In July, another announcement advised that Agriflora had been placed in receivership by its main creditors. The company had incurred more debt than its underlying assets and had to write down sums not recoverable from debtors as previous accounting records contained inflated sales and debtors’ balances.
The third chapter saw the interim results for the six months to March 31 being unveiled to the market. The group now has no assets to talk about, following the placing under receivership of Agriflora and the liquidation of Fresca, except its listing on the ZSE and Luxembourg Stock Exchange.
For the six months the group incurred a $66,2 billion dollar attributable loss as a result of the writing off of its investment of $66,1 billion in Agriflora. In practical terms, TZI now has no assets, following the distribution of 75% of Strategis Africa shares to the AZ Trust, beneficiaries of which were supposedly TZI shareholders.
However, according to the CEO, documentation regarding the Trust cannot be located.
Going forward, the new management team is working on a scheme to acquire a number of regional assets, together with proposals to “merge” with a local horticultural concern.
As most TZI shareholders will bitterly remember, of course, this is not the first time they have felt short-changed by the company, particularly in relation to the Agriflora investment.
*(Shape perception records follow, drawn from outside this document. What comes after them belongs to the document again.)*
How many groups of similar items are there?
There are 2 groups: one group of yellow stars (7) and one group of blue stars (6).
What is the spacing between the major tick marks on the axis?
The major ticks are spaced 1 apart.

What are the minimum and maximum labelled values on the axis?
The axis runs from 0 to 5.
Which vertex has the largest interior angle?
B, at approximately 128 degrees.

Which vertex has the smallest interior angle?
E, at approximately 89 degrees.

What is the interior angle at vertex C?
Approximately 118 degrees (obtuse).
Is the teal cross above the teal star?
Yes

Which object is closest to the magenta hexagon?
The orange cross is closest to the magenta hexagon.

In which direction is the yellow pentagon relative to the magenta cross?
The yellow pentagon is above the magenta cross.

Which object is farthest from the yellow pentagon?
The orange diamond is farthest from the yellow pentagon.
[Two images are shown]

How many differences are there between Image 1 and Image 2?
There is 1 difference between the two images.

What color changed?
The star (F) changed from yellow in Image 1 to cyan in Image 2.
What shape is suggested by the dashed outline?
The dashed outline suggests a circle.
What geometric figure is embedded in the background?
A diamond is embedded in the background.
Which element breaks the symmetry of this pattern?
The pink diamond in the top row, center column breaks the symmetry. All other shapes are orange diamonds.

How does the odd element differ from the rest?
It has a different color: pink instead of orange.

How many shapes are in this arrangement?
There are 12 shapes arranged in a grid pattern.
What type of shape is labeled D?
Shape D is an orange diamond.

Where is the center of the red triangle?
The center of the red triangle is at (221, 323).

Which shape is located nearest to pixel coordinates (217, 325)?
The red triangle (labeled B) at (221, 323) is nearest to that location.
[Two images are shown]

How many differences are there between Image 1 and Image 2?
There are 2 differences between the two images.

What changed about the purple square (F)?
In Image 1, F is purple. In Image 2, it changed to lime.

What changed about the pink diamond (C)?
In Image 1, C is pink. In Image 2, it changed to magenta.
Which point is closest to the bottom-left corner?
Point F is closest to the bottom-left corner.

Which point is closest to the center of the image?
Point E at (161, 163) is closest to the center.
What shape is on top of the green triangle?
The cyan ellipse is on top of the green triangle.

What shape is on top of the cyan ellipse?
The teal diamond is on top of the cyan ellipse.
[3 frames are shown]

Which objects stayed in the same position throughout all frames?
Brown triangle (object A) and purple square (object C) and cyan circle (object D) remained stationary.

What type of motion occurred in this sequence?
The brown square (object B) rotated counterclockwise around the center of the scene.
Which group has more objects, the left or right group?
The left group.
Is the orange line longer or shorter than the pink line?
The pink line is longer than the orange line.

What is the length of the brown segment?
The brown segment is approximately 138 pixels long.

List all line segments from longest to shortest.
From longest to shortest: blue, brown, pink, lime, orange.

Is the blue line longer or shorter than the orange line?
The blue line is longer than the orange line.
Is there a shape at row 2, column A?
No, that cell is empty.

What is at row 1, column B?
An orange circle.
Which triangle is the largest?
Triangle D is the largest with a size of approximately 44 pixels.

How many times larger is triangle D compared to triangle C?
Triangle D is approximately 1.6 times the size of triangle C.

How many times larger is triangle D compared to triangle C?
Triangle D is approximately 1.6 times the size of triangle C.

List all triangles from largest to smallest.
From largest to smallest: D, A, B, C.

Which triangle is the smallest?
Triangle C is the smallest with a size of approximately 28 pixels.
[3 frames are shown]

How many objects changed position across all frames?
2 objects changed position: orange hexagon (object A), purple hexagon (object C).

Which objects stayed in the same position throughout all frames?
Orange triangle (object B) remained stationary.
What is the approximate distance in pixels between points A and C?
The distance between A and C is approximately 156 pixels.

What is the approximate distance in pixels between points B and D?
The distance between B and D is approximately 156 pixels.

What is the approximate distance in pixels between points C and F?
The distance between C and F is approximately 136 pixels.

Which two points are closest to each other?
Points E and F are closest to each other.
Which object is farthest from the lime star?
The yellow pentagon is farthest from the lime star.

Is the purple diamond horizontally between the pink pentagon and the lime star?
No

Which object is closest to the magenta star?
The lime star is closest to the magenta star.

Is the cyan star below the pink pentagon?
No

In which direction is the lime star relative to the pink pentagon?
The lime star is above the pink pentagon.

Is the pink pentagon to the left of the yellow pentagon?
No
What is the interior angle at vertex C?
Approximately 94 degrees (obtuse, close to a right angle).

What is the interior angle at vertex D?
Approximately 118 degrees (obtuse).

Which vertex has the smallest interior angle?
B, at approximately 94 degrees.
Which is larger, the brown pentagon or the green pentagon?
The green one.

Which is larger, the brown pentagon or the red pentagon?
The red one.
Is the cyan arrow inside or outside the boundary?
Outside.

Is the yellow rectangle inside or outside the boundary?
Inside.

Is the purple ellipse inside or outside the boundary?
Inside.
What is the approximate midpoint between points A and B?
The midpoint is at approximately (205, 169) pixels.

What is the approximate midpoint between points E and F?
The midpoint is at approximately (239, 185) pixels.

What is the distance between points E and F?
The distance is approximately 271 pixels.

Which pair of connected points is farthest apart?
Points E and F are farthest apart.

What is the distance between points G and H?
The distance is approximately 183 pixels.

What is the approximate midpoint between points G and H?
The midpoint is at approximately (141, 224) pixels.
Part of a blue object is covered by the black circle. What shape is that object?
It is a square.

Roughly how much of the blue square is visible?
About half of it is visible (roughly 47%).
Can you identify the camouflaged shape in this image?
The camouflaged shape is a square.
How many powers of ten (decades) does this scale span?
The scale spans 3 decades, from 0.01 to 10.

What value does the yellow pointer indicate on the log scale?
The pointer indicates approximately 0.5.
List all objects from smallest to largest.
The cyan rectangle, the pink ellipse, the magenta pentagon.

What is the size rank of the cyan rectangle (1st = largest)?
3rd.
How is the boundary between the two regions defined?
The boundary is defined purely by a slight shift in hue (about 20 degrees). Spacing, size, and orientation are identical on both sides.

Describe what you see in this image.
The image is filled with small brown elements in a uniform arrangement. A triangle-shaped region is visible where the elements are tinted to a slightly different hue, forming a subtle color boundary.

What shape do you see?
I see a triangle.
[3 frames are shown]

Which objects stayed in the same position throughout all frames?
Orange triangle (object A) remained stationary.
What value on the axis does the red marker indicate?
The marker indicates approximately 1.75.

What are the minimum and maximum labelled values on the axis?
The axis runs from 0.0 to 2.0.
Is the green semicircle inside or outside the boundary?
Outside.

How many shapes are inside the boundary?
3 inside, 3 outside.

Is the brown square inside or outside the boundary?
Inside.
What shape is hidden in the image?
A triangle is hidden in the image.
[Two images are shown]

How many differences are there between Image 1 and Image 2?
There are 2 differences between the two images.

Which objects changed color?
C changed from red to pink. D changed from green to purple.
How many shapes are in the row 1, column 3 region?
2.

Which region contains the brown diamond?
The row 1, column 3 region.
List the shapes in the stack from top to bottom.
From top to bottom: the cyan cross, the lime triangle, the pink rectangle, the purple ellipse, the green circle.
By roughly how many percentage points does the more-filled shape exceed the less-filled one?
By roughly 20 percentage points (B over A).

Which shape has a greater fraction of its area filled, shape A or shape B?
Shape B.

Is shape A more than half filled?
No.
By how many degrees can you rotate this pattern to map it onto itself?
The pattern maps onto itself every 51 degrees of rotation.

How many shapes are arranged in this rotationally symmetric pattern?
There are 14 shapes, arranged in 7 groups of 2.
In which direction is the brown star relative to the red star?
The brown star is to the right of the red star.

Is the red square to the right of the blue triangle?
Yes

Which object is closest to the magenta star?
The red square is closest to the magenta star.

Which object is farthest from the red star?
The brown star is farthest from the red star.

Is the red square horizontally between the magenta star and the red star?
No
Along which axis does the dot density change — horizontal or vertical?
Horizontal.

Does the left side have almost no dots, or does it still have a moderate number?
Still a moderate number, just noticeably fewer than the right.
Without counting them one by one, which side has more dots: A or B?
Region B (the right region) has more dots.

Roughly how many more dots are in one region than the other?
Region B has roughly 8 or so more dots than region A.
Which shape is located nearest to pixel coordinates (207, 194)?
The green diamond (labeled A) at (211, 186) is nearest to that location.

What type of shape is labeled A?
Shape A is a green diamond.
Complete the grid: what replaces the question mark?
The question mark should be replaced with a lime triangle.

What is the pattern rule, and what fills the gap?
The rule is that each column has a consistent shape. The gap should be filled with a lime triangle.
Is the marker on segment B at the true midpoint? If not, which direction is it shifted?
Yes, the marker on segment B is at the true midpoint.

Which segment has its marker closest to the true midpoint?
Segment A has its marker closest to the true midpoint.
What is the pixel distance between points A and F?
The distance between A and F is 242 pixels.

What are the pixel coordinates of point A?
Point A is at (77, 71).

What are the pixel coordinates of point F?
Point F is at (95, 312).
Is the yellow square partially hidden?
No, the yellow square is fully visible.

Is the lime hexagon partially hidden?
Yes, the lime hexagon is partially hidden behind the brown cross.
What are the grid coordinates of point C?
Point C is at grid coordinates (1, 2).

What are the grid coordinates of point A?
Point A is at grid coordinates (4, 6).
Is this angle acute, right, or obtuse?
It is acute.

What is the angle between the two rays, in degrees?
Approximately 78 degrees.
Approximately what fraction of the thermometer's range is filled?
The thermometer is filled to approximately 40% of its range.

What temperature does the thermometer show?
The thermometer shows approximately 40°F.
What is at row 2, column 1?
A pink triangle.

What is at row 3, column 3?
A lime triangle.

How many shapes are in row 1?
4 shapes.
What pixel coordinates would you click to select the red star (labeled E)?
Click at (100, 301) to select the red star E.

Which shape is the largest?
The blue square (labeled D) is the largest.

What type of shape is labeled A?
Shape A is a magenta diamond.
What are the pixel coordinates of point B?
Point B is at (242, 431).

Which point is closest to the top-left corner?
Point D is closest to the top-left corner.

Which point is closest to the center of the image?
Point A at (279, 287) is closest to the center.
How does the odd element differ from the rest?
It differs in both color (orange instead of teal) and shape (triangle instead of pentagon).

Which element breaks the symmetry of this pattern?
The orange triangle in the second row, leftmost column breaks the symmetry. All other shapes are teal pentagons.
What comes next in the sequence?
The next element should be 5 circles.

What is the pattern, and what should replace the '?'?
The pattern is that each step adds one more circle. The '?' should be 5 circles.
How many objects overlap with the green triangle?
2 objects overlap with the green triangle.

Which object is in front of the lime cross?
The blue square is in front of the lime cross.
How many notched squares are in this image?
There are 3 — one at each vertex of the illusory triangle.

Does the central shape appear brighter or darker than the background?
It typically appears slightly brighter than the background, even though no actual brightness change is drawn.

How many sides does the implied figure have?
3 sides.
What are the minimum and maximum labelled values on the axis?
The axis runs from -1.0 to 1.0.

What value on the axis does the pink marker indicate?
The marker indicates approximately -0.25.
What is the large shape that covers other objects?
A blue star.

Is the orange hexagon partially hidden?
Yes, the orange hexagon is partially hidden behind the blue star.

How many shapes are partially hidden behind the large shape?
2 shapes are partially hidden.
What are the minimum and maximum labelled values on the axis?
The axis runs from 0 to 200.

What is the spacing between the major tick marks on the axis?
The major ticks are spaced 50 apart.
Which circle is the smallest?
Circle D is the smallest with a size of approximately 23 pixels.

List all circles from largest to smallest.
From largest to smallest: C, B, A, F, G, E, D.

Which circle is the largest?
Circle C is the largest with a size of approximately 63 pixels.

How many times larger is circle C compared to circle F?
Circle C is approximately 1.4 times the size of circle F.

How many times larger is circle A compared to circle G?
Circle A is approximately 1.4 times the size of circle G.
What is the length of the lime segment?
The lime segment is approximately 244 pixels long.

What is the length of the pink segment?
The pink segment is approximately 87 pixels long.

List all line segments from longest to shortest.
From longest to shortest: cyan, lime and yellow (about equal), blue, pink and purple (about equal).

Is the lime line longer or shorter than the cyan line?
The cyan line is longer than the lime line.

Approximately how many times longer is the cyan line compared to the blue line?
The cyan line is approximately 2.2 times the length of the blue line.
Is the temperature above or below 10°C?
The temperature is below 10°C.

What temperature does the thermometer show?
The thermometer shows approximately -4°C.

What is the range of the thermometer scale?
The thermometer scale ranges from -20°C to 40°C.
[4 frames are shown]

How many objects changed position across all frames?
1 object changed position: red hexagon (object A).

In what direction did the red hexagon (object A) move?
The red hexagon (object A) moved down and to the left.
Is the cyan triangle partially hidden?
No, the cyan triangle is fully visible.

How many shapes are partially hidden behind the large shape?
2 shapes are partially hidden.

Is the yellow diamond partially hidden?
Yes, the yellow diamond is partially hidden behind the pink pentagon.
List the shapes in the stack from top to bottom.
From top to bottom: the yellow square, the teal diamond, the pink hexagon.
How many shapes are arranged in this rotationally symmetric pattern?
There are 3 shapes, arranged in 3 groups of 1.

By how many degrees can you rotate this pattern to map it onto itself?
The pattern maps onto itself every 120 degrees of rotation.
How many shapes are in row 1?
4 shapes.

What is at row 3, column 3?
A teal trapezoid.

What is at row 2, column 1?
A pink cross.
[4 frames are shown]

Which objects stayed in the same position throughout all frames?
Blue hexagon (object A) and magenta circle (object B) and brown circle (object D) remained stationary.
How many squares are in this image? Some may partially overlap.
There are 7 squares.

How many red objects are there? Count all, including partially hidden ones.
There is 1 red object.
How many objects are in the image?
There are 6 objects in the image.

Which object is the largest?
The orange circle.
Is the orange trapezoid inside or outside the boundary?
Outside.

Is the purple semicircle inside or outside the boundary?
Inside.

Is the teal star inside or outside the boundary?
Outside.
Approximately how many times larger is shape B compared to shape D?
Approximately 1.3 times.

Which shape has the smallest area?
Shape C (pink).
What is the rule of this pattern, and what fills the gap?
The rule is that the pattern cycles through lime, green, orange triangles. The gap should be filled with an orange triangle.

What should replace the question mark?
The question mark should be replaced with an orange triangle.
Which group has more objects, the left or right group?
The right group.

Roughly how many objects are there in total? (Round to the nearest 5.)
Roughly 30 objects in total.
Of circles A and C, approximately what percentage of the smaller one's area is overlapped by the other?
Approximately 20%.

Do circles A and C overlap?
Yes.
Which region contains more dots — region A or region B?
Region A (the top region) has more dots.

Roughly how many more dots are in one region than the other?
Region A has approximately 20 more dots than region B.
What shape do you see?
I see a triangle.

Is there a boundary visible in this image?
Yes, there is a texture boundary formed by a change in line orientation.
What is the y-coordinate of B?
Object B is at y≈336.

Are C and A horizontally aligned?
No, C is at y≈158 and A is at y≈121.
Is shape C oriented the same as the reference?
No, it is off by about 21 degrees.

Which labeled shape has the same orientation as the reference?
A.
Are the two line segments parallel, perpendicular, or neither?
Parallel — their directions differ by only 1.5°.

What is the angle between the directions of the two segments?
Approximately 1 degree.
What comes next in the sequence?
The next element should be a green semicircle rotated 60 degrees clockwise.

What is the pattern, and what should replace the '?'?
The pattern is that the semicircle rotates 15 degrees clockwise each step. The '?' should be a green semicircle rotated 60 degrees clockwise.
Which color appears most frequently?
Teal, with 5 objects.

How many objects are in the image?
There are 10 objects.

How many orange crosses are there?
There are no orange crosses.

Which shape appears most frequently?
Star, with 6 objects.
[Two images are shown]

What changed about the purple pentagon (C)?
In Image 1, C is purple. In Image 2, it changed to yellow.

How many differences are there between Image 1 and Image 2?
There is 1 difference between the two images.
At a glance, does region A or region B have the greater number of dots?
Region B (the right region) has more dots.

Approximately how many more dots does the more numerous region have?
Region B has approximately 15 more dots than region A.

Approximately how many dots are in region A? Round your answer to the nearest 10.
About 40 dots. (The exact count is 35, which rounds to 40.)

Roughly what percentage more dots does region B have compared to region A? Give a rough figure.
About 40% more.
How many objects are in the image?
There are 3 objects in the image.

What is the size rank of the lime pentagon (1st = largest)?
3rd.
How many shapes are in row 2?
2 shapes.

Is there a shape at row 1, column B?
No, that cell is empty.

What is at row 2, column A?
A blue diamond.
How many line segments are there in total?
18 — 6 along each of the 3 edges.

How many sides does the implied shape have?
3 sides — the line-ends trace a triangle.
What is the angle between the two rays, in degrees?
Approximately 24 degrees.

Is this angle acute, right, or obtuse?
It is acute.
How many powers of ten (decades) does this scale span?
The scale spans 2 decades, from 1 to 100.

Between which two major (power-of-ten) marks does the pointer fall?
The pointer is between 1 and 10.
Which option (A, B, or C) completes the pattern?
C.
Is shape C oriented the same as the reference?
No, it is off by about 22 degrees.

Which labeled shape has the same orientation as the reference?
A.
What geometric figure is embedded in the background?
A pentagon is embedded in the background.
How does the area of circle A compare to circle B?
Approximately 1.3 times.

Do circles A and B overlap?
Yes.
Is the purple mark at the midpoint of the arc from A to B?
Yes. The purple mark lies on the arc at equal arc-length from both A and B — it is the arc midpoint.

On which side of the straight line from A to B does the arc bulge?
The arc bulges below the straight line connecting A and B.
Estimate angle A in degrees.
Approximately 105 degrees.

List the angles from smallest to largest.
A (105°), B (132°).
On Wednesday November 13 2002, the company published a trading update in which it alerted shareholders to the fact that Agriflora had decided to charge significant provisions and exceptional items against insect infestation that had arisen in the first quarter, some 12 months previously, which would materially reduce earnings expectations.
The disgruntlement among investors arose from the fact that just six weeks before, on October 3, the company had published a very upbeat update in which the said provisions were not even mentioned and forecast earnings were stated to be approximately 25% above forecast. The share price subsequently plummeted 58% in just two weeks, much to the chagrin of many.
The adage “once bitten twice shy” will no doubt be reverberating in the minds of investors who may have in fact been bitten twice. The “insect infestation” of Agriflora, accounting records has indeed proved to be fatal!